Já o jovem Newton limitou-se a algumas palmadinhas constrangidas, antes de se recolher ao lado de Lisa, trocando olhares intensos, quase a ponto de os olhos saltarem das órbitas...

Felizmente, desta vez, Lirani havia atirado esterco seco e a região atingida não fora o rosto de Xu Yun.

Após muito esforço, a Senhora Escudo trouxe dois baldes de água recém-aquecida e, junto de Xu Yun, foi até o lado de fora para lavar-lhe a cabeça com suco de mirtilo.

Quando tudo finalmente estava limpo, Xu Yun retornou à casa acompanhado pela matriarca.

Agora, todos os membros da família, incluindo Newton, estavam reunidos junto à lareira. William, com expressão severa, ocupava o lugar central; as gêmeas permaneciam em silêncio ao lado; Newton e Lisa trocavam olhares furtivos.

Quanto a Lirani...

A menina, sozinha ao lado do pai, exibia olhos vermelhos, sinal claro de que já havia recebido uma boa surra.

Assim que Xu Yun entrou, William se pôs de pé e trouxe Lirani para junto dele:

— Lirani, peça desculpas agora!

Com o lábio inferior projetado e esfregando o braço esquerdo, a menina murmurou:

— Desculpe, senhor Peixe Gordo.

William então retirou uma vara de madeira de espinheiro — o tipo cheio de espinhos, capaz de arranhar a pele com facilidade — e disse:

— Senhor Peixe Gordo, conforme a Lei de Commis, o senhor pode aplicar até vinte chicotadas em Lirani.

Inicialmente, Xu Yun pretendia apenas fazer um breve comentário cortês, mas, ao ouvir isso, ficou surpreso e logo se lembrou:

É verdade, estou na Inglaterra, na Grã-Bretanha dos costumes mais excêntricos e leis insólitas!

Este país, berço da common law, influenciou os sistemas jurídicos do mundo inteiro. Muitas leis inglesas, algumas em vigor há séculos, são tão estranhas quanto persistentes.

Como, por exemplo, a Lei de Traição de 1848, que pune como traição colar um selo com o rosto da rainha de cabeça para baixo num envelope; ou a Lei de Proibição e Inspeção de 1998, que determina prisão perpétua para qualquer cidadão britânico que detone um artefato nuclear, independentemente do local; ou ainda a peculiaridade de que, se uma baleia morrer encalhada, a cabeça pertence automaticamente à rainha, e, da cauda, ela tem direito de preferência (recomendo o livro “As estranhas leis da velha Inglaterra”, realmente fascinante).

Portanto, não era de se estranhar que, no século XVII, houvesse uma lei específica para punir crianças travessas.

Porém, mesmo sendo legalmente permitido, Xu Yun, com seus valores modernos, sabia que castigar a criança não seria algo realmente benéfico para ela...

Refletiu por um instante e tomou uma decisão.

Cerrando o punho direito e estendendo o braço, puxou o braço esquerdo da menina, alinhando-o ao seu próprio.

Em seguida, pegou a vara e, com força média, aplicou três golpes.

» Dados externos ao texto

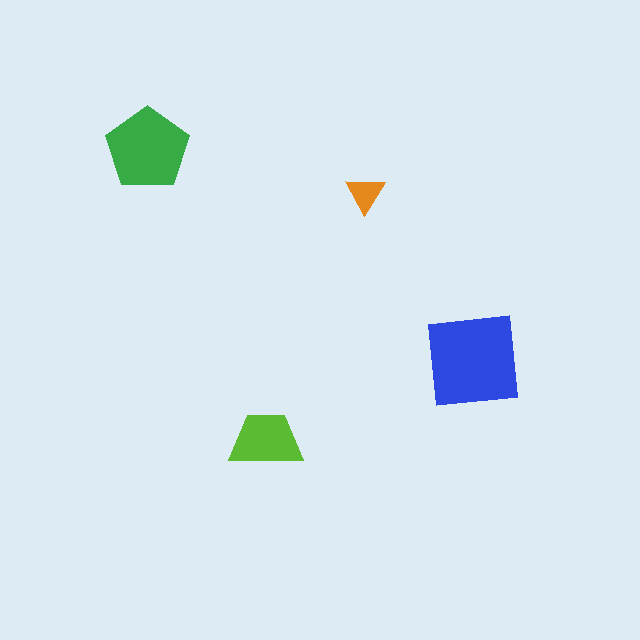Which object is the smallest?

Após os três golpes, tanto no braço do adulto quanto no da criança — um grande, outro pequeno, um amarelo, outro branco — surgiram três marcas superficiais, mas que romperam a pele.

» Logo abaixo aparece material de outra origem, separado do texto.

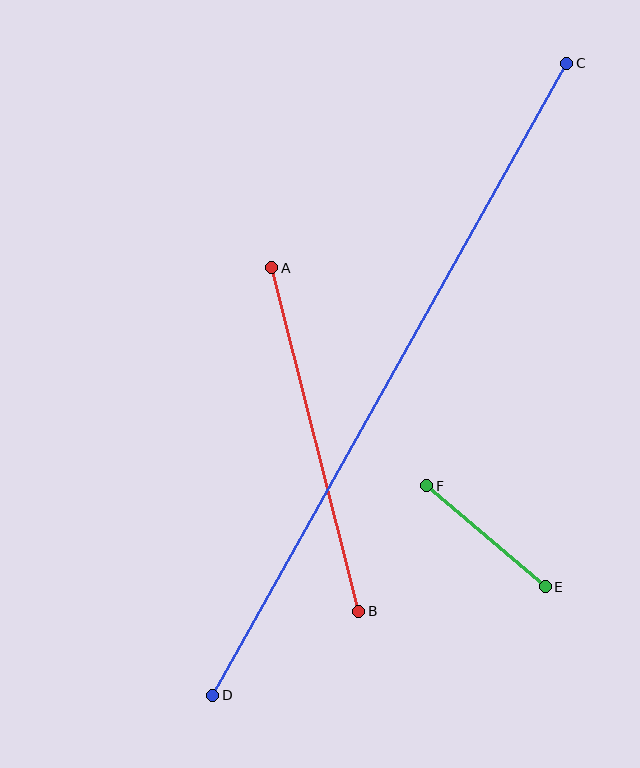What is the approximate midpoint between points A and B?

Xu Yun então apontou para o braço de Lirani e disse:

— Esta é a punição que você merece. Por ser pequena, dei apenas três.

Depois, mostrou o próprio braço, de onde escorria um filete de sangue, e falou com seriedade:

— Esta é a minha punição por ter castigado uma menina. Não é questão de lei, mas de moral.

Diante dele, Lirani, sempre tão corajosa e irreverente, ficou subitamente atônita, olhando confusa para o próprio braço e, apesar de abrir a boca, não encontrou palavras.